映画祭での「千年火」の注目度は驚くほど高く、現地の映画雑誌にも他のメジャー作品を差し置いて「見逃してはならない3本の映画」にも選ばれていた。ワールドプレミアは、ツォーパラストという歴史ある劇場。座席数 1000の巨大な会場が、毎回ほぼ埋め尽くされるという。だが、観客の目は厳しく、不満足な出来栄えに映ると、途中で観客が帰ってしまうとも聞いていた。「千年火」のチケットは何日も前に売り切れ、かえって期待が大き過ぎるのではないかと、私は緊張気味に開幕のベルを待っていた。

映画「千年火」は、千二百年間消えたことのない炎をもとに紡いだファンタジーである。福岡県新宮町の「横大路家」(国指定重要文化財)のかまどでは、最澄が 805年に唐から持ち帰った法火を今も燃やし続けている。地域からの文化発信の一助になればと日本で初めて公設ホールが企画した映画であり、新しい試みとして大きな注目を浴びた。
地域と深くかかわりながら映画を制作することは、町づくりと同じような効果を生む場合がある。その地域の有形無形の財産を知ること、自然をつぶさに観察すること、そして、見慣れた風景の中に潜んだ魅力を掘り起こすこと。そうした活動を進める中で、映画にかかわった人々が見えない絆で結ばれ、自分の町に対するアイデンティティが構築されていく様子を、私は間近に見てきた。

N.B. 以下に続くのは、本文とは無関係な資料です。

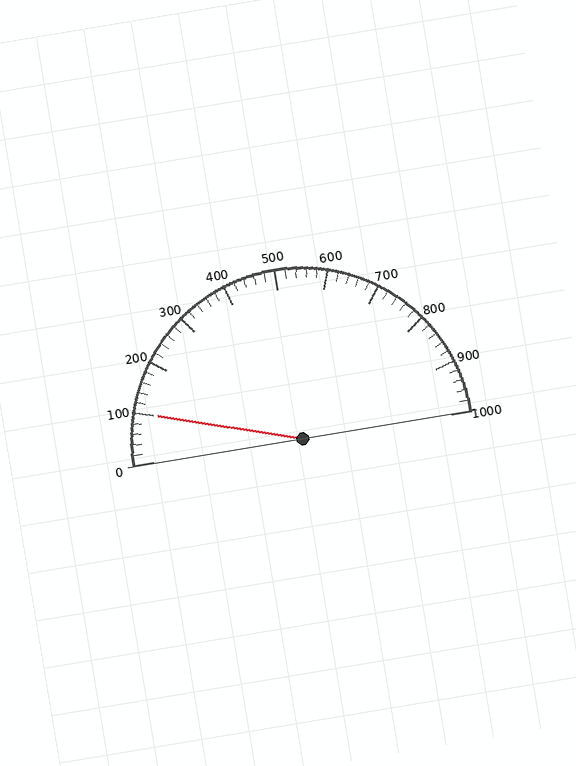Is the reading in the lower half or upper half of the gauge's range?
The reading is in the lower half of the range (0 to 1000).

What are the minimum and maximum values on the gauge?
The gauge ranges from 0 to 1000.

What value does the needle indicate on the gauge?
The needle indicates approximately 100.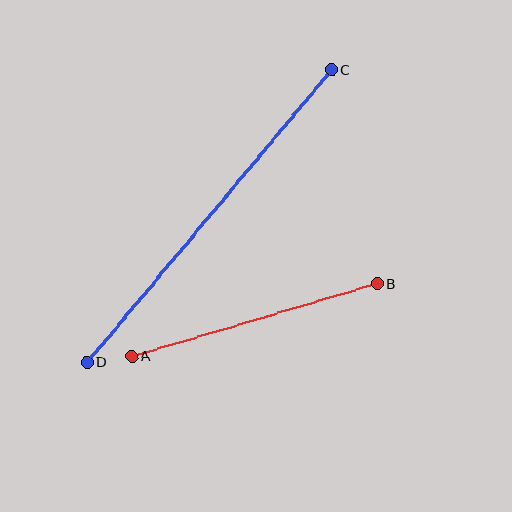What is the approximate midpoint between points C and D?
The midpoint is at approximately (209, 216) pixels.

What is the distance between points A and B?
The distance is approximately 256 pixels.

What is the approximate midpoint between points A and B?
The midpoint is at approximately (254, 320) pixels.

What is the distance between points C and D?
The distance is approximately 382 pixels.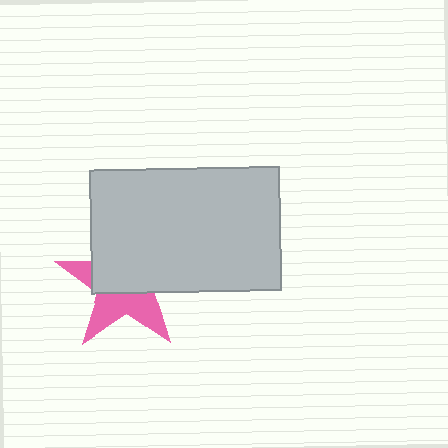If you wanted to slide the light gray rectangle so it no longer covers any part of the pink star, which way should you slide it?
Slide it up — that is the most direct way to separate the two shapes.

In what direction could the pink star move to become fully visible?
The pink star could move down. That would shift it out from behind the light gray rectangle entirely.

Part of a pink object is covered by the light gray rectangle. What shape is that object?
It is a star.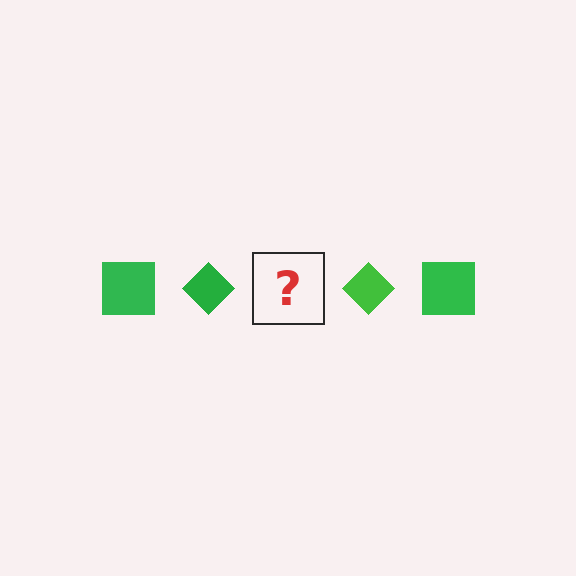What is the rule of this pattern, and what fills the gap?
The rule is that the pattern cycles through square, diamond shapes in green. The gap should be filled with a green square.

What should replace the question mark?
The question mark should be replaced with a green square.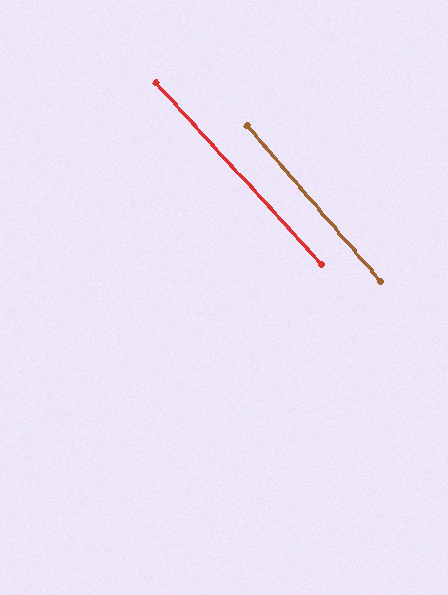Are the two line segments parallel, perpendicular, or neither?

しかし、映画はその舞台となる地域の自然に大きく影響されるため、ロケーションでは思うようにならない事も多い。普段静かな海が撮影日だけざわめいていたり、物語上あってはならないところに大きな建物があったり、季節外れの長雨に祟られたこともあった。当初思い描いたイメージとは大きく異なることも多々あるが、葛藤の末の選択が素晴しい効果を生むときもある。だから映画の作り手には、その土地ならではの空気をいかに感じ、どのように表現するかが問われるのだと思う。

私が地域にこだわるのは、地域独自の自然文化や歴史を深く掘り下げていけば、どこかで普遍性につながるのではないかと考えているからである。「千年火」が国際的な舞台でどのように受け止められるかは、まさに私の考えが立証されるかどうかの実験の場でもあった。それだけに、ベルリンでの上映前は柄にもなく緊張し、恥ずかしいことだが足の振るえが止まらなかった。

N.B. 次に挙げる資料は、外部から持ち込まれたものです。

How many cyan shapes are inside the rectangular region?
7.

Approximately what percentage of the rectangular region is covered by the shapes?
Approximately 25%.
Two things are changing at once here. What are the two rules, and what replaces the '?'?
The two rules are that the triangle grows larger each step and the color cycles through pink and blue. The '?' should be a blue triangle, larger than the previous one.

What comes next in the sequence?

映写が始まると、私の心配は杞憂となった。場内は笑いと歓声、そして、涙で包まれた。終映後は大きな拍手が数分は続いた。我々の名前が呼ばれ、舞台に上がると更に拍手が大きくなり、やがてスタンディングオベーションに変わった。映画が好きな町と映画が好きな人々の前で「千年火」が上映される。この素晴らしい感動を、この作品に関わった地域の皆さんと分かち合いたい、素直にそう思った。

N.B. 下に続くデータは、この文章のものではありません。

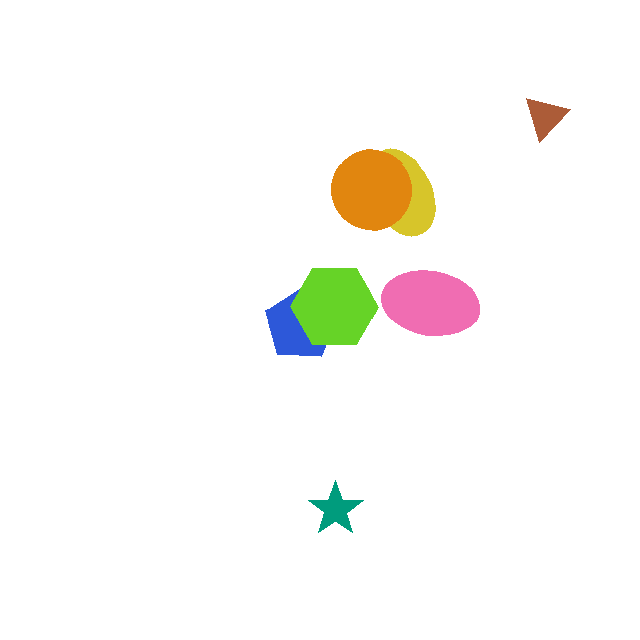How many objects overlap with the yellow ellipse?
1 object overlaps with the yellow ellipse.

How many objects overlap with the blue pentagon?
1 object overlaps with the blue pentagon.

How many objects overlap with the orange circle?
1 object overlaps with the orange circle.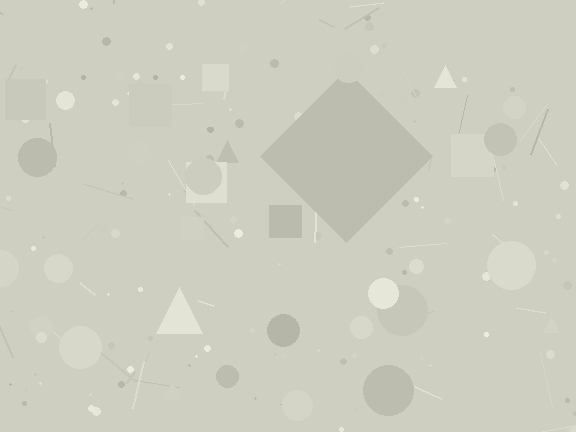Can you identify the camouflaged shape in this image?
The camouflaged shape is a diamond.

僅差で受賞は逃したが、大きな収穫があった。それは自分の作品が評価された喜びではなく、映画という芸術が大きな力を持っていることを実感できる幸せ。そう、映画はまだ生きているのだ。地域でも、世界でも。
※毎日新聞 (三重版2005年8月12日朝刊)に寄稿した文章をもとに加筆したものです。